At the Brooklyn Theater, a huge billboard reads: "OPENING TONIGHT - The Brooklyn Theatre presents THE COHANS in 'Peck's Bad Boy' - A Rolicking Comedy." A five-pointed star is nailed to a door - now the young boy George (Douglas Croft at age 13), who is the one hammering the gilt star to his own dressing room door, has become a cocky 'Peck's Bad Boy' - the precocious boy has learned his part way too well.

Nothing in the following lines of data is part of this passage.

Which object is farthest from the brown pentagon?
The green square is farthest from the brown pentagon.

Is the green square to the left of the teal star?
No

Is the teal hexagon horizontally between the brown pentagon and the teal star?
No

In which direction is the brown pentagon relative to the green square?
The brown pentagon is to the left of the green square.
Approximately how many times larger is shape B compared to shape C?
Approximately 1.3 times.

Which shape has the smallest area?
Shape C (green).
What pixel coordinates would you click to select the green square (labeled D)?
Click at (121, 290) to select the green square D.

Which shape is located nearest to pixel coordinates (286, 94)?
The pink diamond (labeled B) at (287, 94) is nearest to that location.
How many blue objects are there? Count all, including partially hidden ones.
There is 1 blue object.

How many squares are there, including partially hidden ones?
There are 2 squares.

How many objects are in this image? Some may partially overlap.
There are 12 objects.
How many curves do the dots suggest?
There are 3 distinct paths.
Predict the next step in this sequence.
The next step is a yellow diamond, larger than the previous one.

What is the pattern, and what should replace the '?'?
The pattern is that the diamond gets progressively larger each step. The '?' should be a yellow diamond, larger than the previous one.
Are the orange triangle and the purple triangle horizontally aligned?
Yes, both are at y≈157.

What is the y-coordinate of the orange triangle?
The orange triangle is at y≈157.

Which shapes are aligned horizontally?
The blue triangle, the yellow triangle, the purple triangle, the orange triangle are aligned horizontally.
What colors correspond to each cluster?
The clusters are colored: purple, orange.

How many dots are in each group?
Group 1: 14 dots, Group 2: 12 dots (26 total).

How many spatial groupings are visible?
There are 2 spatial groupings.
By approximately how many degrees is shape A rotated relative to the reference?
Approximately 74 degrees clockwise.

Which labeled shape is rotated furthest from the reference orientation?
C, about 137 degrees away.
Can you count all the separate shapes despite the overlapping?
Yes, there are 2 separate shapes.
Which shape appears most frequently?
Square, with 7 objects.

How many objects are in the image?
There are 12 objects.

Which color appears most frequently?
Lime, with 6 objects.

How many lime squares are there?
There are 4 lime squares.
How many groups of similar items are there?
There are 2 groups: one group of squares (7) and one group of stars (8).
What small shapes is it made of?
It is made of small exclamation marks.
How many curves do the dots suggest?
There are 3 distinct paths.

An image of the audience reacting to the play appears over a hand-held program of Peck's Bad Boy - a highlight bar progresses through the acts in the play to denote the passage of time. Mischievous Henry (played by young George), 'Peck's Bad Boy,' pelts grocer Schults (Harry Jones) and an Irish cop (Roy T. Locket) with eggs in a slapstick scene during the play. Adults in the orchestra seats and tough kids in the balcony are amused. The store owner is paid off by Henry's wealthy father, and Henry is coerced to promise that he'll be a good boy, yet he vows: "I can still lick any kid in town" - causing the kids in the audience to scoff. After the last curtain for the show, Georgie is congratulated by backstage crew and other actors. The egotistical, big-headed lad boasts about how he has upstaged his father:
Thanks, but what are you all so surprised about? You could've told during rehearsals that I'd be a sensation in this part. Listen, there's nothing to this acting business. I wonder what took me so long to become a star.